There is a sparse number of credible source models available from large‐magnitude past earthquakes. A stochastic source‐model‐generation algorithm thus becomes necessary for robust risk quantification using scenario earthquakes. We present an algorithm that combines the physics of fault ruptures as imaged in laboratory earthquakes with stress estimates on the fault constrained by field observations to generate stochastic source models for large‐magnitude (Mw 6.0–8.0) strike‐slip earthquakes. The algorithm is validated through a statistical comparison of synthetic ground‐motion histories from a stochastically generated source model for a magnitude 7.90 earthquake and a kinematic finite‐source inversion of an equivalent magnitude past earthquake on a geometrically similar fault.
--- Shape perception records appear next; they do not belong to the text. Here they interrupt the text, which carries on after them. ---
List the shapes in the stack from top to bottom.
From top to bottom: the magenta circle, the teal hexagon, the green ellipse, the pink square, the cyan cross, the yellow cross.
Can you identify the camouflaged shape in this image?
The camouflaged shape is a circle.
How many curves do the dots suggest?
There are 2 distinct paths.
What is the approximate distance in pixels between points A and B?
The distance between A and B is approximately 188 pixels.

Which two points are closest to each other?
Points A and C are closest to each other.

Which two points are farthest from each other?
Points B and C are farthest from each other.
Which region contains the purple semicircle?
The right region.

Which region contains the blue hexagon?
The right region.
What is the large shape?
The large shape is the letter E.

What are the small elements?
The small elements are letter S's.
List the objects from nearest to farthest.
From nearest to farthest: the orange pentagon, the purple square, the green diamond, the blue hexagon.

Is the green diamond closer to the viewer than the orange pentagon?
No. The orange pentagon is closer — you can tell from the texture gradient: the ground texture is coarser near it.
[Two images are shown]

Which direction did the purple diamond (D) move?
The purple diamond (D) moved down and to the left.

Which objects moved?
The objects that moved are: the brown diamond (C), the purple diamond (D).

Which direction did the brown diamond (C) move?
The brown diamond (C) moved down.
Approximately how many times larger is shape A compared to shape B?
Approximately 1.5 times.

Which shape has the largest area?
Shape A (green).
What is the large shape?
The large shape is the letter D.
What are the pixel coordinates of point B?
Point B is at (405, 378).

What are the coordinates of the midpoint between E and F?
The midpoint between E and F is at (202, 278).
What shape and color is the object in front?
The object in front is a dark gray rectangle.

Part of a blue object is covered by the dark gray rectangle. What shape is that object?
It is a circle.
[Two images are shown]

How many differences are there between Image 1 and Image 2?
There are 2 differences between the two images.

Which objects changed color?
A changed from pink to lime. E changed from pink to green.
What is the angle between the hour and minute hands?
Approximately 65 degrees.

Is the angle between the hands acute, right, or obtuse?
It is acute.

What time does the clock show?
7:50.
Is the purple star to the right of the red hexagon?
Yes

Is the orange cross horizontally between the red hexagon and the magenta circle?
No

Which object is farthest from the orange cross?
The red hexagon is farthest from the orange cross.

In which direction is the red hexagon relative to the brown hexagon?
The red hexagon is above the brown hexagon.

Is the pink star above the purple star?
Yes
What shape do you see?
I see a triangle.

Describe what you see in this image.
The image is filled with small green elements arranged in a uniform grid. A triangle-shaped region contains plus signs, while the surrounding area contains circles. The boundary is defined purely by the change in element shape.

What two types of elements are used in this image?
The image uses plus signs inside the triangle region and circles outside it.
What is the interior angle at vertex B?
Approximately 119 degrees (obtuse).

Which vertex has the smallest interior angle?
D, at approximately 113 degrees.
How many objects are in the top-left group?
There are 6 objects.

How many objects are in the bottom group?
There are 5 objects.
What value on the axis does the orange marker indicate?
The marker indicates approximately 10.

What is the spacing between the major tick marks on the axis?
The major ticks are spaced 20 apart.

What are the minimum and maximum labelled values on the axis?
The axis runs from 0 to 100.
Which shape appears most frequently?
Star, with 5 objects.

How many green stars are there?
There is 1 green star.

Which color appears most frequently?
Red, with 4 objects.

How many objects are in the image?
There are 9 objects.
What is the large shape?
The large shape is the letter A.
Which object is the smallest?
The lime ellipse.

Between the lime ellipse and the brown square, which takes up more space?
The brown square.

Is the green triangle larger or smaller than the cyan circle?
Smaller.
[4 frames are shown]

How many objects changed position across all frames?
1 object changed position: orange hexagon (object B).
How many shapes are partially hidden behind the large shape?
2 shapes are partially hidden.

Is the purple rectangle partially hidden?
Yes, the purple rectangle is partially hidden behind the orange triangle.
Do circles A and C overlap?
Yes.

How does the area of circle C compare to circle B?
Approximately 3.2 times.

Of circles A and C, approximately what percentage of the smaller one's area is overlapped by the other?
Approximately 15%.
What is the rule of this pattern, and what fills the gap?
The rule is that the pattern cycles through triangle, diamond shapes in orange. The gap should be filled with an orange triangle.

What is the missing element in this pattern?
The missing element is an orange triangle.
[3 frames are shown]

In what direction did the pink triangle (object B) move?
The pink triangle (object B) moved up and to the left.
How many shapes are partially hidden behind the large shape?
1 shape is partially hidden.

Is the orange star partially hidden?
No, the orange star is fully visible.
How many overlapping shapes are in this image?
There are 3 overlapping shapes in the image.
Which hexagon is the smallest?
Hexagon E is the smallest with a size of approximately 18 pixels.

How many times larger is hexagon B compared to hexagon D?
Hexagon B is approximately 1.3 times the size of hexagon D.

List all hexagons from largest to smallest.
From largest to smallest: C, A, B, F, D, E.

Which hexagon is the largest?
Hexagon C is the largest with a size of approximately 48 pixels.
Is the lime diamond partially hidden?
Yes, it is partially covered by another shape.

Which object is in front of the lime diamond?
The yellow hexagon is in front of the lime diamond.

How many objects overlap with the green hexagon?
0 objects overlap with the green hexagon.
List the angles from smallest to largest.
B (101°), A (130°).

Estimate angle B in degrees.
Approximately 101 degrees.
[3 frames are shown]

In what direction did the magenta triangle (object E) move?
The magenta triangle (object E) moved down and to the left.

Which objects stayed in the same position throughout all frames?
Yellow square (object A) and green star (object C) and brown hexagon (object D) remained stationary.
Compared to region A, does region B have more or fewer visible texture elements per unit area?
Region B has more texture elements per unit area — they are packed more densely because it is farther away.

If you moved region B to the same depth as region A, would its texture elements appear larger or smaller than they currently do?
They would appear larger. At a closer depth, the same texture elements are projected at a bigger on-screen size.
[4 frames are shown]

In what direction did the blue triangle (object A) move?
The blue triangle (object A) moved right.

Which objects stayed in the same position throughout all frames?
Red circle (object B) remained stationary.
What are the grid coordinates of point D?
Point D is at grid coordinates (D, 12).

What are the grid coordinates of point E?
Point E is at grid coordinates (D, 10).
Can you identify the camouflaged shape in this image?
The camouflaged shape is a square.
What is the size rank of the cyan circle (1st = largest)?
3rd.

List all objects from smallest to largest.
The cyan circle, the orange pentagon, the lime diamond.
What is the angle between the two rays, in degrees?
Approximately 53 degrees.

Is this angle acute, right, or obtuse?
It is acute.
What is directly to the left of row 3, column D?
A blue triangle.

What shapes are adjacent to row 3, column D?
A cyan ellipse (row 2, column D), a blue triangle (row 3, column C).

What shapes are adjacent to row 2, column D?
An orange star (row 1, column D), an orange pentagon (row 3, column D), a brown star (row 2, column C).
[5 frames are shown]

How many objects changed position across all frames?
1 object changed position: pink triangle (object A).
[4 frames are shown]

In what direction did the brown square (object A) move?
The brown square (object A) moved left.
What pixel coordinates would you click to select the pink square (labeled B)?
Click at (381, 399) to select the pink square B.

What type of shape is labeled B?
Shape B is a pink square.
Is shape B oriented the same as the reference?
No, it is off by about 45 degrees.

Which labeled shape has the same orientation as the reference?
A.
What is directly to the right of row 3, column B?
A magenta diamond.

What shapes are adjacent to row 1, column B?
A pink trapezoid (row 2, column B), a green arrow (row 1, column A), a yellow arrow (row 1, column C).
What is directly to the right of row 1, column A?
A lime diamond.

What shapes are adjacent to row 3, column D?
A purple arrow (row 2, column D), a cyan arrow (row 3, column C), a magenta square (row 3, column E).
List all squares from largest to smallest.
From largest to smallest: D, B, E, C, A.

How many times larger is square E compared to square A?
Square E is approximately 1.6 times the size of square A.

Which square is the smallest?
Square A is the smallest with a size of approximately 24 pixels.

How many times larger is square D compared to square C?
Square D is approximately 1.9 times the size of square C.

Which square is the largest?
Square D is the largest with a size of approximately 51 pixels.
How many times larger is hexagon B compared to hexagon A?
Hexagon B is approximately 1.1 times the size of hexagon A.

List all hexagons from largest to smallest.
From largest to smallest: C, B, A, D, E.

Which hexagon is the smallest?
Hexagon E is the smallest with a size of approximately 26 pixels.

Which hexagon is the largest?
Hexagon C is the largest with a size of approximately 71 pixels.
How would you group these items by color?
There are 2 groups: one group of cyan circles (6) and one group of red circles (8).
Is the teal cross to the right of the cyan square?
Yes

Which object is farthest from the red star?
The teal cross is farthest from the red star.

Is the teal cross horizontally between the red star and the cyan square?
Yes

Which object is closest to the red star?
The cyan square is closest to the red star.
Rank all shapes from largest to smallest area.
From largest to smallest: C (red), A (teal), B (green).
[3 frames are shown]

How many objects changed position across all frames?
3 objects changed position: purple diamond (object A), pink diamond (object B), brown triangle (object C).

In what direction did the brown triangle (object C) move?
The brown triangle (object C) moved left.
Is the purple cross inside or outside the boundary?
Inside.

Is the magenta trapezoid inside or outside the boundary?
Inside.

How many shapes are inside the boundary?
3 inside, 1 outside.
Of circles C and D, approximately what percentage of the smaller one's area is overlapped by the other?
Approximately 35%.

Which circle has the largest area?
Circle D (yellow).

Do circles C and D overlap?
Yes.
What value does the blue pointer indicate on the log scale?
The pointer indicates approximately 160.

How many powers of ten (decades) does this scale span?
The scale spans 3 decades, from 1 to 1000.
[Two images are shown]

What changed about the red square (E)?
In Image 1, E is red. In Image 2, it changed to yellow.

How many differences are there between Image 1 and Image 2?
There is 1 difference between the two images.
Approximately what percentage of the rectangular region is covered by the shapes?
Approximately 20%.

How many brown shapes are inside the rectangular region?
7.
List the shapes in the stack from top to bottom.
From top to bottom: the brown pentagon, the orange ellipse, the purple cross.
The synthetic dataset comprises three‐component ground‐motion waveforms, computed at 636 sites in southern California, for 10 hypothetical rupture scenarios (five hypocenters, each with two rupture directions) on the southern San Andreas fault. A similar validation exercise is conducted for a magnitude 6.0 earthquake, the lower magnitude limit for the algorithm. Additionally, ground motions from the Mw 7.9 earthquake simulations are compared against predictions by the Campbell–Bozorgnia Next Generation Attenuation relation, as well as the ShakeOut scenario earthquake. The algorithm is then applied to generate 50 source models for a hypothetical magnitude 7.9 earthquake originating at Parkfield, California, with rupture propagating from north to south (toward Wrightwood), similar to the 1857 Fort Tejon earthquake. Using the spectral element method, three‐component ground‐motion waveforms are computed in the Los Angeles basin for each scenario earthquake and the sensitivity of ground‐shaking intensity to seismic source parameters (such as the percentage of asperity area relative to the fault area, rupture speed, and rise time) is studied.

Online Material: Figures of source and simulated peak ground motions for an Mw 6.05 scenario on the southern San Andreas fault, and table of VS30 and basin depth at stations.